CHINA / SOCIETY
A few discharged COVID-19 patients test positive again in Shanghai
Published: Jan 25, 2021 11:39 PM

Residents of Zhaotong residential area board buses to be taken to hotels for quarantine on Thursday in Shanghai, after their community was put under lockdown due to new COVID-19 cases. Photo: Yang Hui/GT 

A few people in Shanghai tested positive for COVID-19 again after being discharged from hospitals, the local health authority said on Monday.

The "re-positive" cases were found while they were completing quarantine after leaving hospitals, said Shanghai Health Commission on Monday. The city requires recovered COVID-19 patients to undergo another 14-day period of isolation at their homes or local quarantine sites after being discharged from hospital.

Re-positive patients will be sent to Shanghai's designated hospitals for further examination and treatment, said the commission.

It also asked local hospitals to perform follow-up visits for their recovered COVID-19 patients for four more weeks after their 14-day isolation is complete to ensure they remain updated on their health conditions.

Sporadic cases of people testing positive for the coronavirus again after they recover have also been reported in some of China's most populous regions — including Guangdong and Henan provinces — this week, causing people to be concerned about possible virus transmission as Chinese New Year approaches.

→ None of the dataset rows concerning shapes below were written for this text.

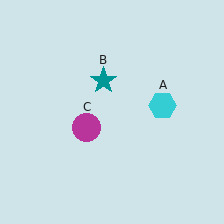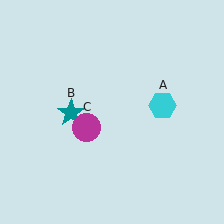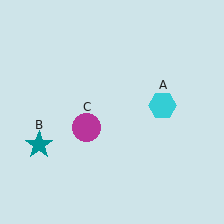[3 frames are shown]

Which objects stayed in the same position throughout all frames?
Cyan hexagon (object A) and magenta circle (object C) remained stationary.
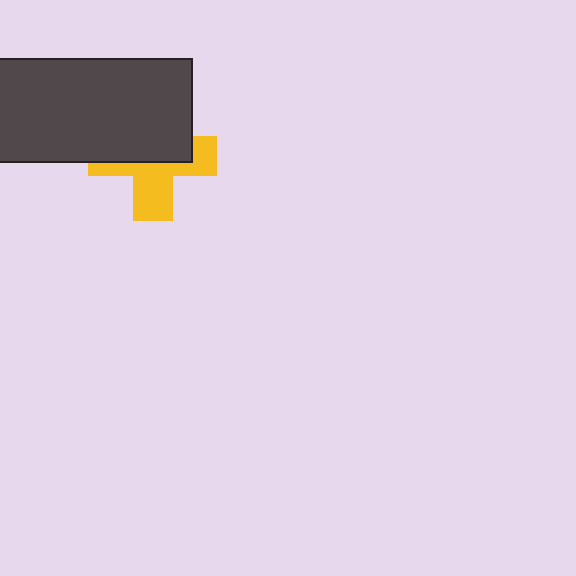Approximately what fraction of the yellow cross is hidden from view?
Roughly 54% of the yellow cross is hidden behind the dark gray rectangle.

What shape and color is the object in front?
The object in front is a dark gray rectangle.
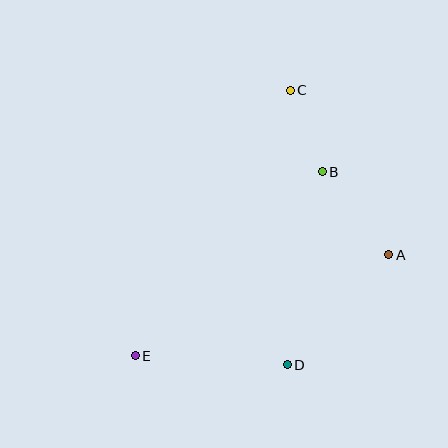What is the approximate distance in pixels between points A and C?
The distance between A and C is approximately 192 pixels.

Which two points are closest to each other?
Points B and C are closest to each other.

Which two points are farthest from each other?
Points C and E are farthest from each other.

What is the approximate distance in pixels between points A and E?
The distance between A and E is approximately 273 pixels.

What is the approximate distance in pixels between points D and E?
The distance between D and E is approximately 152 pixels.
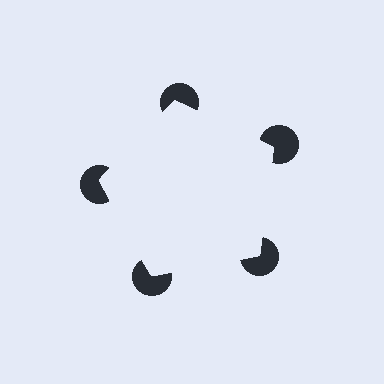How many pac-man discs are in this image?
There are 5 — one at each vertex of the illusory pentagon.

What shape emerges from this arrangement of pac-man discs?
An illusory pentagon — its edges are inferred from the aligned wedge cuts in the pac-man discs, not physically drawn.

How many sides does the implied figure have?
5 sides.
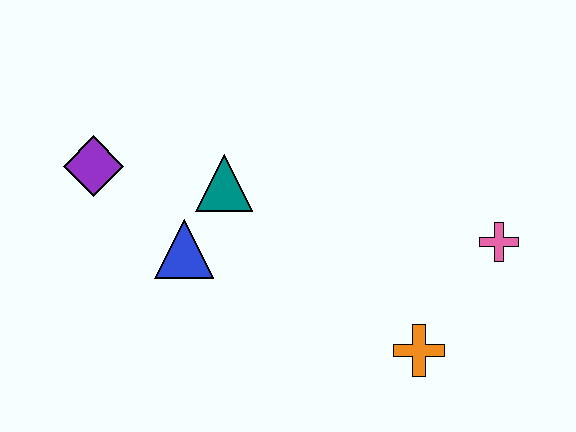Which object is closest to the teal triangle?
The blue triangle is closest to the teal triangle.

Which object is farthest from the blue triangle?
The pink cross is farthest from the blue triangle.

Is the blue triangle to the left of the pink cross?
Yes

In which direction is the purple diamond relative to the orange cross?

Some of these cases are likely to be unrecovered patients who happened to test negative twice before leaving hospital, said Lu Hongzhou, co-director of the Shanghai Public Health Clinical Center at Fudan University.

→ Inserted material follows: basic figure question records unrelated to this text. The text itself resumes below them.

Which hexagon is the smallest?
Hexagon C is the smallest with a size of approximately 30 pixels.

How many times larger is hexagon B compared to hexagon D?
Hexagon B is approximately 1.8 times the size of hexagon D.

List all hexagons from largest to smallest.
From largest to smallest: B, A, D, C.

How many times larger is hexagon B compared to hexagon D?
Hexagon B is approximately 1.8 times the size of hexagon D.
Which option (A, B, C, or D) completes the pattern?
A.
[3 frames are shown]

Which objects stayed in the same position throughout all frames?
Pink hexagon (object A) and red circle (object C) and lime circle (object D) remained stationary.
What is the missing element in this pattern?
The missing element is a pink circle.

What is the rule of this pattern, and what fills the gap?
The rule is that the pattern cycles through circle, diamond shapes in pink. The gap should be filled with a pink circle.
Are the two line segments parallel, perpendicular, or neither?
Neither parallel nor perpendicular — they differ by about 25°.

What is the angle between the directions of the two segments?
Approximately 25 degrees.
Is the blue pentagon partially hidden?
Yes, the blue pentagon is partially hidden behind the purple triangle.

Various sampling methods may lead to different testing results, Lu said. "Nasopharyngeal swab samples usually contain more coronavirus than oral swab ones," Lu told the Global Times Monday, saying that it is possible that a few patients tested positive through nasopharyngeal swabs but negative for oral swab tests.

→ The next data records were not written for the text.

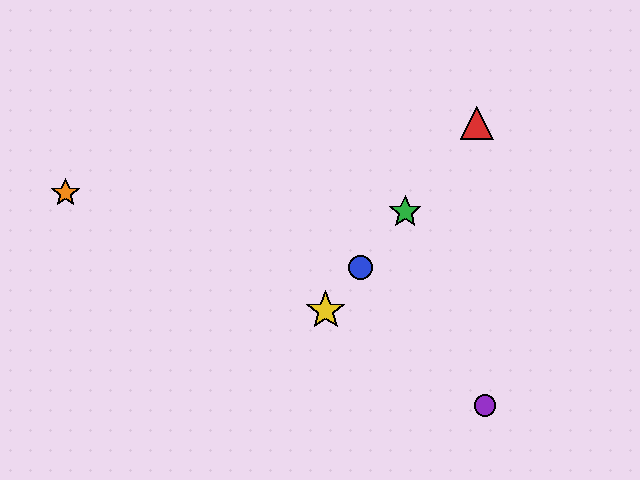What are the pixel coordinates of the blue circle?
The blue circle is at (360, 267).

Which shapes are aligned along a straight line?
The red triangle, the blue circle, the green star, the yellow star are aligned along a straight line.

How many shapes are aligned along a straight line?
4 shapes (the red triangle, the blue circle, the green star, the yellow star) are aligned along a straight line.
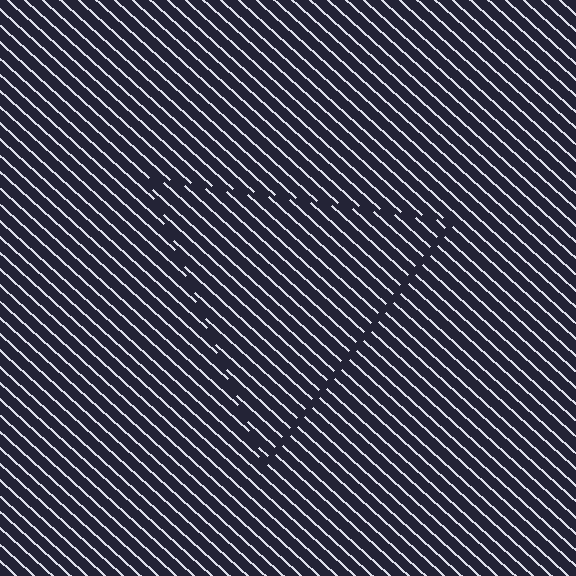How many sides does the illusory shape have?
3 sides — the line-ends trace a triangle.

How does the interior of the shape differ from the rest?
The interior of the shape contains the same grating, shifted by half a period — the contour is defined by the phase discontinuity where line-ends from the inner and outer gratings abut.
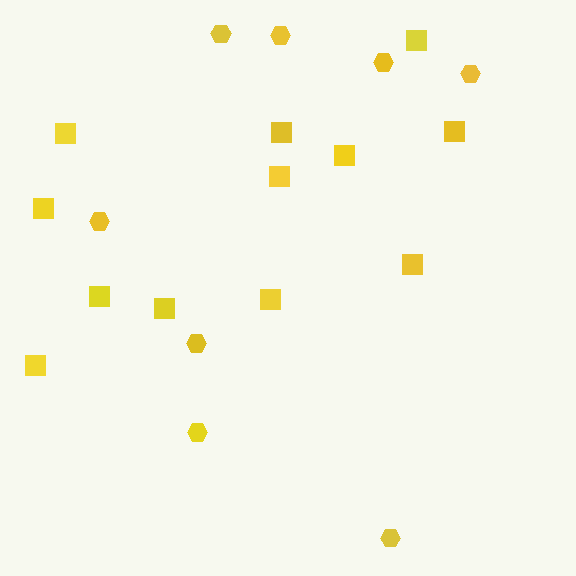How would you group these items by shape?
There are 2 groups: one group of hexagons (8) and one group of squares (12).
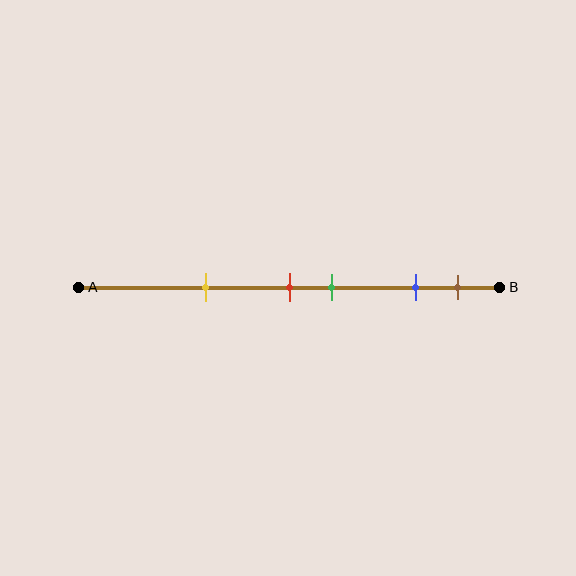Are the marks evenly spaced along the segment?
No, the marks are not evenly spaced.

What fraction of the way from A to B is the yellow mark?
The yellow mark is approximately 30% (0.3) of the way from A to B.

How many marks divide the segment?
There are 5 marks dividing the segment.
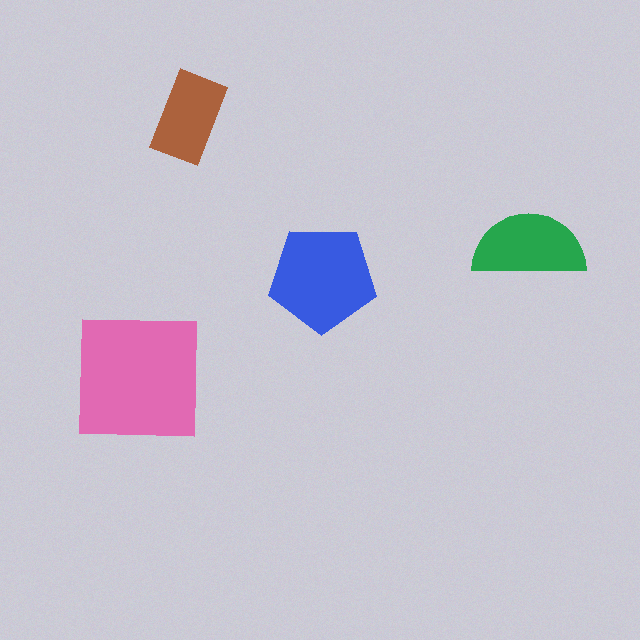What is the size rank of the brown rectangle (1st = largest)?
4th.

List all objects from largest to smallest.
The pink square, the blue pentagon, the green semicircle, the brown rectangle.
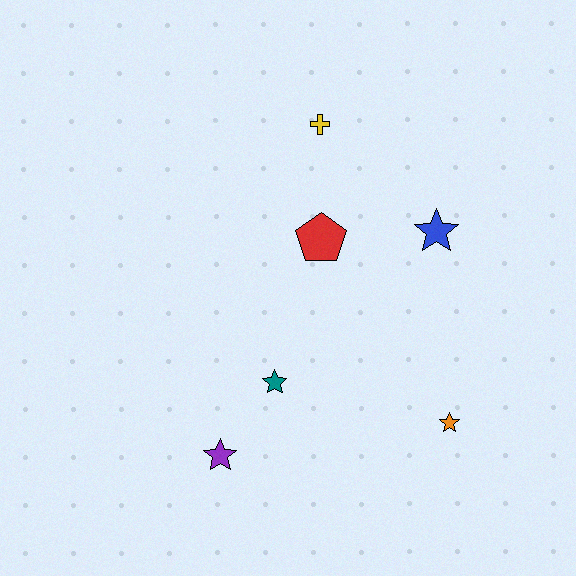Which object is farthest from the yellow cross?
The purple star is farthest from the yellow cross.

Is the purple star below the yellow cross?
Yes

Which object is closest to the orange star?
The teal star is closest to the orange star.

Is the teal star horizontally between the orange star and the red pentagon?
No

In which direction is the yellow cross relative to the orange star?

But there is no need to worry about the infectivity of re-positive patients, who generally don't carry as much virus compared to other COVID-19 patients, epidemiologists said. 

In China, there haven't been reported cases of people becoming infection through contact with "re-positive" patients.

Lu also denied a recent rumor that said Shanghai's latest round of virus outbreak in January was triggered by an overseas returnee who tested positive again after being discharged from hospital.

Shanghai's health authority hasn't released its traceability investigation results of this outbreak, however, where 13 local confirmed COVID-19 patients have been reported since January 21.